Geology and Python

A blog stuffed with easy-to-follow Python recipes for geosciences !

Integrating & Exploring 4: Automated Bulk Downloads of Landsat-8 Data Products in Python



Multispectral and hyperspectral satellites are amazing (I'm a huge fan). I tend to think them as a super human vision. Soviet and American space stations started to be launched with multispectral devices in it's equipments in yearly 70's. From them, space scientists have improved it to a solid earth observation system for all kinds of purposes. Today, with these instruments, scientists can accurately categorize trillion of surface pixels, find not only visible, but invisible information, control illegal actions and plan our future as a civilization.

The Landsat Mission is a joint initiative between the U.S. Geological Survey (USGS) and NASA, officially described as:

The world's longest continuously acquired collection of space-based moderate-resolution land remote sensing data.

The Landsat is a multispectral satellite currently on the eighth of it's series.

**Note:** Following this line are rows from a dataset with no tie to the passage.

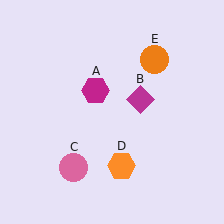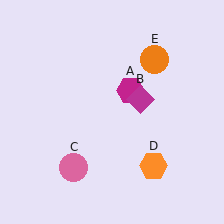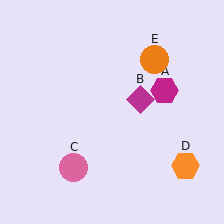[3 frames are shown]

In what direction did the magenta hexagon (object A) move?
The magenta hexagon (object A) moved right.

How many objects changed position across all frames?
2 objects changed position: magenta hexagon (object A), orange hexagon (object D).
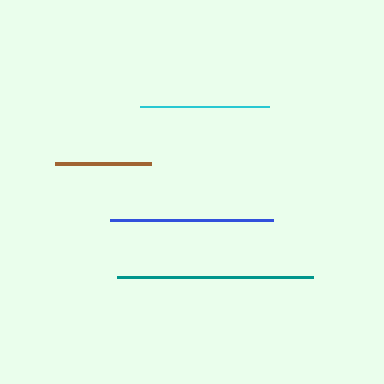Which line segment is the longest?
The teal line is the longest at approximately 196 pixels.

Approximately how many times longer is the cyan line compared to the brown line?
The cyan line is approximately 1.3 times the length of the brown line.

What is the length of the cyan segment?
The cyan segment is approximately 129 pixels long.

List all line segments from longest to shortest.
From longest to shortest: teal, blue, cyan, brown.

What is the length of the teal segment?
The teal segment is approximately 196 pixels long.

Landsat-8 data is freely available on the USGS's Earth Explorer website. All we need to do is sign up and find a scene that match our area of study. However, in this tutorial, I will show you how to automate the bulk download of low Cloud Covered Landsat-8 images from the comfort your Python!

This is the PART 4 of a series of posts called Integrating & Exploring. This post is also a consequence of the tweet below. Thanks for votes, retweetes and likes!

Area of Study

Iron River in Michigan, USA


Import pandas and geopandas for easy manipulation and filtering of tables and vector files.folium for interactive map views. os and shutil for file/folder manipulation.

import pandas as pd
import geopandas as gpd
import folium
import os, shutil
from glob import glob

Let's read the vector containing the bounds of the Area of Study. This was processed on previous posts.

bounds = gpd.read_file('./data/processed/area_of_study_bounds.gpkg')

Picking the Best Scenes

The notation used to catalog Landsat-8 images is called Worldwide Reference System 2 (WRS-2). The Landsat follows the same paths imaging the earth every 16 days. Each path is split into multiple rows. So, each scene have a path and a row. 16 days later, another scene will have the same path and row than the previous scene. This is the essence of the WRS-2 system.

USGS provides Shape files of these paths and rows that let us quickly visualize, interact and select the important images.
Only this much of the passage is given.